Live Splunk Threat Hunt: EventID 4688
Rex-based field extraction built from scratch, parent-process exclusion logic, and Codex AI tool spawning pwsh.exe 375x — correctly classified as tool behavior vs LOLBin abuse.
Problem / Hypothesis
Event ID 4688 (Process Creation) is one of the highest-volume Windows Security events and one of the most valuable for behavioral detection. In a constrained Splunk environment — single sourcetype, no Windows TA, no CIM fields — the question was whether meaningful threat hunting could be conducted using only manual field extraction against raw XML.
The hypothesis: with rex-based extraction and parent-process chain analysis built from scratch, I could surface anomalous process behavior in live endpoint telemetry and distinguish genuine threats from tool behavior.
Environment
Splunk Enterprise, REST API on port 8089. Single Windows 11 workstation (HO-WE-01). 7-day window, ~283k security events. Sourcetype: XmlWinEventLog:Security. All field extraction via manual rex. CommandLine field empty (auditing not yet enabled at time of hunt).
Methodology
Step 1 — Build the field extraction layer
Every field extracted from raw XML via rex:
| rex field=_raw "<Data Name='NewProcessName'>(?<NewProcessName>[^<]+)</Data>" | rex field=_raw "<Data Name='ParentProcessName'>(?<ParentProcessName>[^<]+)</Data>" | rex field=_raw "<Data Name='CommandLine'>(?<CommandLine>[^<]+)</Data>" | eval process=mvindex(split(NewProcessName,"\\"),-1) | eval parent=mvindex(split(ParentProcessName,"\\"),-1)
Step 2 — Baseline parent-child relationships
Full parent → child frequency analysis across the 7-day window. Top entries: svchost.exe spawning services, explorer.exe spawning applications, RuntimeBroker.exe lifecycle events.
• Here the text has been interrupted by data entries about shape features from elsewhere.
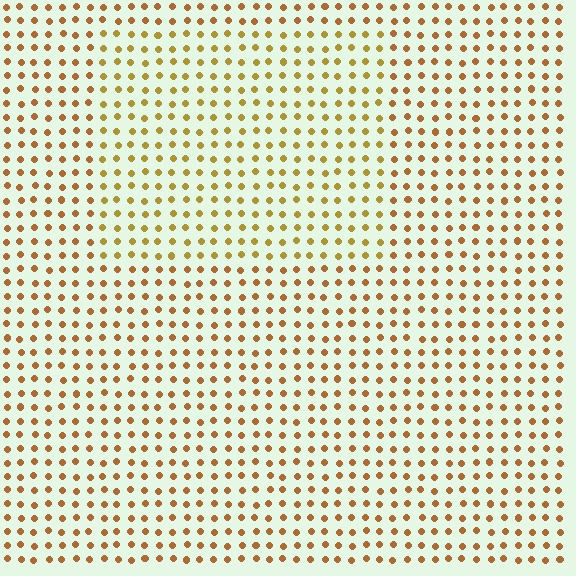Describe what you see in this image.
The image is filled with small brown elements in a uniform arrangement. A rectangle-shaped region is visible where the elements are tinted to a slightly different hue, forming a subtle color boundary.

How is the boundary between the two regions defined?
The boundary is defined purely by a slight shift in hue (about 22 degrees). Spacing, size, and orientation are identical on both sides.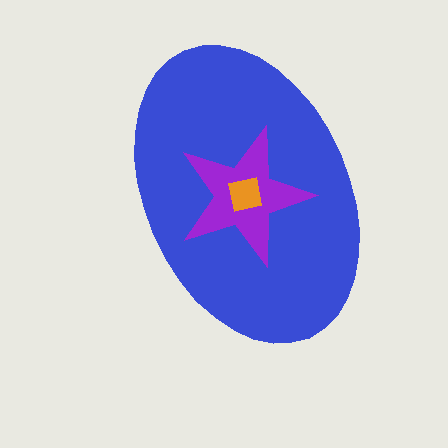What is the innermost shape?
The orange square.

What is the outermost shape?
The blue ellipse.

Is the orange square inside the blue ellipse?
Yes.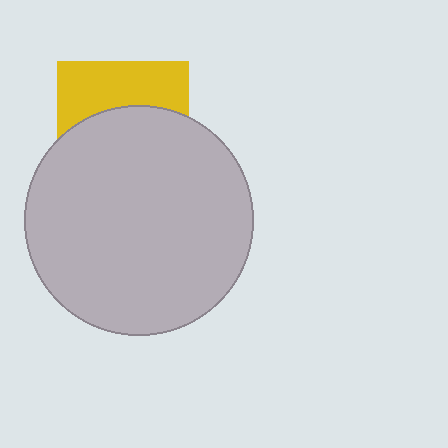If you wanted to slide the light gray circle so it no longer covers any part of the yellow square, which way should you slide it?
Slide it down — that is the most direct way to separate the two shapes.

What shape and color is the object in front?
The object in front is a light gray circle.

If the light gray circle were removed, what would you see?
You would see the complete yellow square.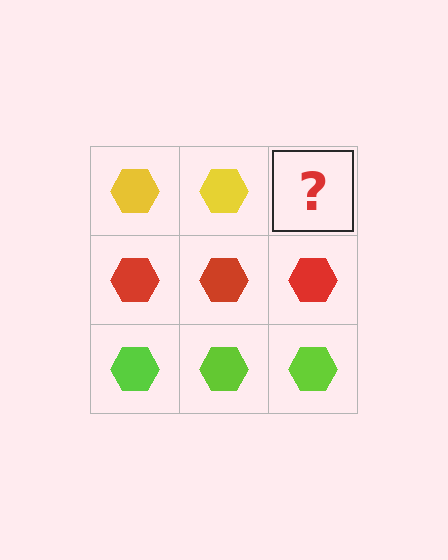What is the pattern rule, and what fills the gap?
The rule is that each row has a consistent color. The gap should be filled with a yellow hexagon.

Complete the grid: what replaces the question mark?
The question mark should be replaced with a yellow hexagon.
Step 3 — Build parent-process exclusion logic
Exclusions were additive — each added only after verifying the parent-child pair was legitimate baseline behavior. Every exclusion documented with the volume it suppressed.
Step 4 — Hunt for anomalies
With baseline noise suppressed, the remaining events surfaced high-volume automated process chains and low-volume unusual parent-child pairs.
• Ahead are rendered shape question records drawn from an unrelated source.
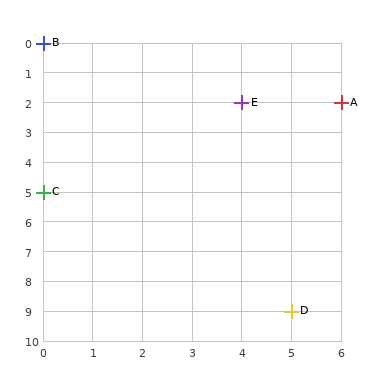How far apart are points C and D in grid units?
Points C and D are 5 columns and 4 rows apart (about 6.4 grid units diagonally).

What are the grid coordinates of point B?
Point B is at grid coordinates (0, 0).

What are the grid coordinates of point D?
Point D is at grid coordinates (5, 9).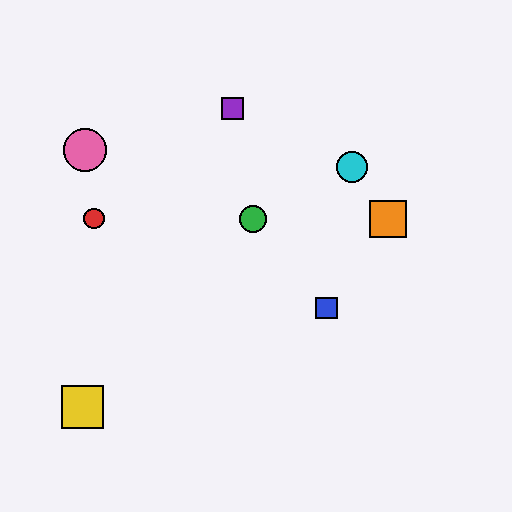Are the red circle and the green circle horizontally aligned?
Yes, both are at y≈219.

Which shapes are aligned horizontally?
The red circle, the green circle, the orange square are aligned horizontally.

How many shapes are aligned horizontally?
3 shapes (the red circle, the green circle, the orange square) are aligned horizontally.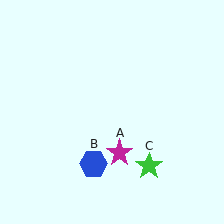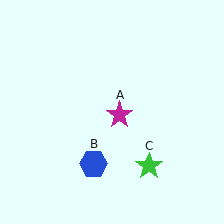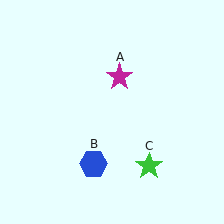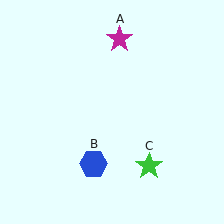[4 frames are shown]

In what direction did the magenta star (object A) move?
The magenta star (object A) moved up.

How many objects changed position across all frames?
1 object changed position: magenta star (object A).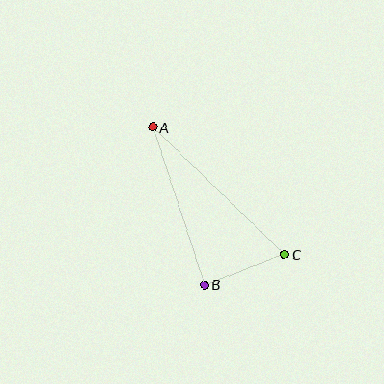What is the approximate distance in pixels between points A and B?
The distance between A and B is approximately 166 pixels.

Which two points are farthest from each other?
Points A and C are farthest from each other.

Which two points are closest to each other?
Points B and C are closest to each other.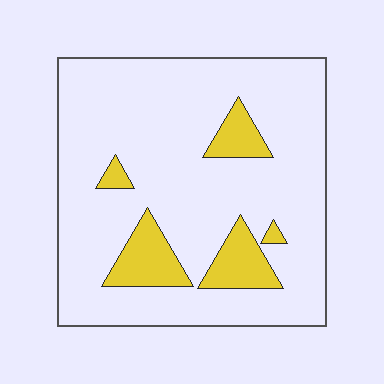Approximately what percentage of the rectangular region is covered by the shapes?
Approximately 15%.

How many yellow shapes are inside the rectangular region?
5.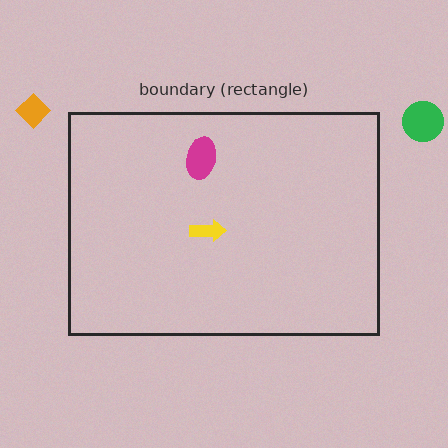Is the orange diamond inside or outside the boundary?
Outside.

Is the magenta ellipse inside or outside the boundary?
Inside.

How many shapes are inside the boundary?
2 inside, 2 outside.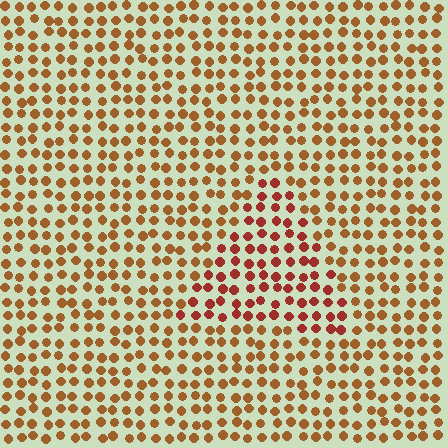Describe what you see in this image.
The image is filled with small brown elements in a uniform arrangement. A triangle-shaped region is visible where the elements are tinted to a slightly different hue, forming a subtle color boundary.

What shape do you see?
I see a triangle.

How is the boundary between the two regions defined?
The boundary is defined purely by a slight shift in hue (about 26 degrees). Spacing, size, and orientation are identical on both sides.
Step 5 — Deep-dive the top anomaly
Single highest-volume non-baseline finding: pwsh.exe spawned 375 times by a process chain originating from Codex, an AI coding tool.
Findings
| Finding | Volume | Classification | Action |
|---|---|---|---|
| Codex → pwsh.exe | 375 | Tool behavior | Baselined |
| bash.exe → base64.exe | 30,855 | Triage-worthy | Enable CommandLine |
| Browser → cmd.exe | 59 | Triage-worthy | Enable CommandLine |
| Rex extraction (CommandLine) | 100% null | Audit gap | Enable CommandLine |
Rex Extraction Validation
Extraction success rate >99.9% for NewProcessName and ParentProcessName. CommandLine returned null in 100% of events — confirmed as audit configuration gap, not extraction failure.
Operational Impact
Verification
- All SPL queries reproducible against index=wazuh with EventCode=4688
- Codex temporal profile: | where match(NewProcessName, "pwsh\\.exe$") | timechart span=1h count
- Cross-reference: Detection Rule Audit and Security Hardening document downstream actions
What This Demonstrates
Threat hunting on constrained telemetry is not an excuse for shallow analysis. The rex extraction layer achieved >99.9% accuracy. The parent-process exclusion logic was additive and documented. And the Codex classification required actual analytical work: temporal profiling, volume characterization, and parent-chain tracing to correctly classify 375 PowerShell spawns as tool behavior, not adversary behavior.
The easy answer was to flag pwsh.exe spawned by a non-standard parent as suspicious. The correct answer required understanding what was actually happening.